Colori dell'arcobaleno della pace di nuovo a De Ferrari in mezzo alle 500 persone che si sono riunite e la fontana colorata di giallo e blu per solidarietà al paese. Tante le testimonianze della comunità ucraina di Genova, come Viktoria, trasferita nel capoluogo ligure solo qualche anno fa: "Siamo qui per dire basta alla guerra, per far capire come ci sentiamo. Sono molto spaventata, i miei figli sono ancora là, sotto alle bombe".
Altre 100 erano fermi tra associazioni pacifiste e sindacati, davanti alla prefettura per chiedere al Governo italiano di condannare ogni tipo di violenza e di cercare soluzioni pacifiche al conflitto. Un altro presidio ("No alla guerra, né in Ucraina né altrove") è in programma sabato 26 febbraio a piazza De Ferrari a partire dalle 16,30: iniziativa a cui ha comunicato la sua adesione la Cisl Genova. Intanto nelle ultime ore oltre 4000 ucraini sono fuggiti dal paese e dalla guerra per rifugiarsi in Moldavia.
Troppa da raccontare la paura di quando ha sentito dei primi attacchi:
"Quando ho saputo, questa mattina, ho iniziato a piangere.

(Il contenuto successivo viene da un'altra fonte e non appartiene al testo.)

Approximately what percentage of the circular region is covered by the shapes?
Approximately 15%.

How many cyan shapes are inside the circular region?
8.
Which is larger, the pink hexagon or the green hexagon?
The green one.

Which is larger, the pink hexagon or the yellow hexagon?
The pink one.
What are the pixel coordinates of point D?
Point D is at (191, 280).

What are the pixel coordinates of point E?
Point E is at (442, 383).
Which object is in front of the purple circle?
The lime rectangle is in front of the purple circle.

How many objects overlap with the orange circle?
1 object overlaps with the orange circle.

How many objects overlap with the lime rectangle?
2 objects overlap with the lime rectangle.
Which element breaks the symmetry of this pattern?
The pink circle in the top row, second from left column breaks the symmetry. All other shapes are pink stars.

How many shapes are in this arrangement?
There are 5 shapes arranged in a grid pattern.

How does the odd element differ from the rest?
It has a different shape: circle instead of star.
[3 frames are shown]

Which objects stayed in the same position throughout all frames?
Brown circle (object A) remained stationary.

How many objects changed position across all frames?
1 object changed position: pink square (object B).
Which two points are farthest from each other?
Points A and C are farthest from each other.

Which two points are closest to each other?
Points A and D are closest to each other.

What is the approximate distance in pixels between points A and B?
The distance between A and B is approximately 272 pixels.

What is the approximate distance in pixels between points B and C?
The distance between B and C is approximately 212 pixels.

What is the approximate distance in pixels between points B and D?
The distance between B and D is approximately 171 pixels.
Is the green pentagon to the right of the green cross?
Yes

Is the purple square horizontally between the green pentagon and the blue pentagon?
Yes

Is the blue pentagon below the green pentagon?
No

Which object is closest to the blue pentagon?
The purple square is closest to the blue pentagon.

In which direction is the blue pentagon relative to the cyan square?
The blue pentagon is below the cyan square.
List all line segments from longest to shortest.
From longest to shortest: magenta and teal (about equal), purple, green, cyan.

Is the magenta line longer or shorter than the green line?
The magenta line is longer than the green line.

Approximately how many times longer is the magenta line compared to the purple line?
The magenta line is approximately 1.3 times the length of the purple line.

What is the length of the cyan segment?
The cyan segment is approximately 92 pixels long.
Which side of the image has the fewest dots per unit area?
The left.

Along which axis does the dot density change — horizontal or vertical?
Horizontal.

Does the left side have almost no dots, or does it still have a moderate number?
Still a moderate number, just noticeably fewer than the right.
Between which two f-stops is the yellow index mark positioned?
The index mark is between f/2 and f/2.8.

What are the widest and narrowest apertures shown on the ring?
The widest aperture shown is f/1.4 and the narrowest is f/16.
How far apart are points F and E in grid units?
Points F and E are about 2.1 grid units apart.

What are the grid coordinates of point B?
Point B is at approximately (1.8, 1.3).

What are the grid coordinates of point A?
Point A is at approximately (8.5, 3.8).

Mi tremano le gambe da tutto il giorno, non faccio altro che pensarli".
Ha detto Viktoria.
Intanto, poco prima, nella cappella riservata sotto la chiesa di santo Stefano, punto di riferimento della comunità ucraina di rito bizantino a Genova, c'è stata una lunga preghiera. Padre Vitalj accoglie una cinquantina di cittadini ucraini, in Italia da molto tempo. Pregano, qualcuno piange senza riuscire a fermarsi con le mani intrecciate in preghiera. "Il momento è così tragico per il nostro popolo - ha detto padre Vitalj -, c'è tanta preoccupazione ma anche una sensazione di frustrazione.

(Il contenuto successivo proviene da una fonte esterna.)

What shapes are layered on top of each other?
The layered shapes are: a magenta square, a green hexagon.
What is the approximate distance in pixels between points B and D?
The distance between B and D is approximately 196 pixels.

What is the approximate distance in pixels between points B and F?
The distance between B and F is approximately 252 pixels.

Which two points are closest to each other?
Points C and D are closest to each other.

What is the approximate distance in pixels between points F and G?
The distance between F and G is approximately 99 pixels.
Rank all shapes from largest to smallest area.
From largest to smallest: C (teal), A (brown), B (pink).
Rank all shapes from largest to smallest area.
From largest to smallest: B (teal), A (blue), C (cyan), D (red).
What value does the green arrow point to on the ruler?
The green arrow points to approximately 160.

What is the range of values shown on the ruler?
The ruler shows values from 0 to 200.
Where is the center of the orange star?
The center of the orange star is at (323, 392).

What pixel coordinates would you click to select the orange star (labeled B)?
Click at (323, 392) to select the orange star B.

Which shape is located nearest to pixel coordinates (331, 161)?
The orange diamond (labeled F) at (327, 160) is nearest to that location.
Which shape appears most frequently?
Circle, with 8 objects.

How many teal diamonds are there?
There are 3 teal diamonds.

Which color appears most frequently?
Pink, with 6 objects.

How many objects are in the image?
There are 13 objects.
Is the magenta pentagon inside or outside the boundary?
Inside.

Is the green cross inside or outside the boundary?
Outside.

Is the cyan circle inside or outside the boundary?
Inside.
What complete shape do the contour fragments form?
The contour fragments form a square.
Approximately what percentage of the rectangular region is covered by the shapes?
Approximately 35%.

Abbiamo dato qualche indicazione, secondo la provvidenza di Dio. Abbiamo letto il Vangelo, quando Gesù è stato condannato, quando il popolo gridava 'uccidilo'. Il popolo deve dire da che parte sta, invece di dire 'Uccidi' deve dire 'Pace'. Il popolo, quando non tace non si sottomette. Può vincere se dice Pace".
Intanto, poco più in la, si sono raccolte tante famiglie per stringersi in solidarietà al paese sotto attacco dell'esercito russo. Molti i bambini di Genova che, in mezzo alle 500 persone, hanno fatto sentire la loro voce mentre le donne ucraine cantavano il loro inno: "Viva la pace, abbasso la guerra".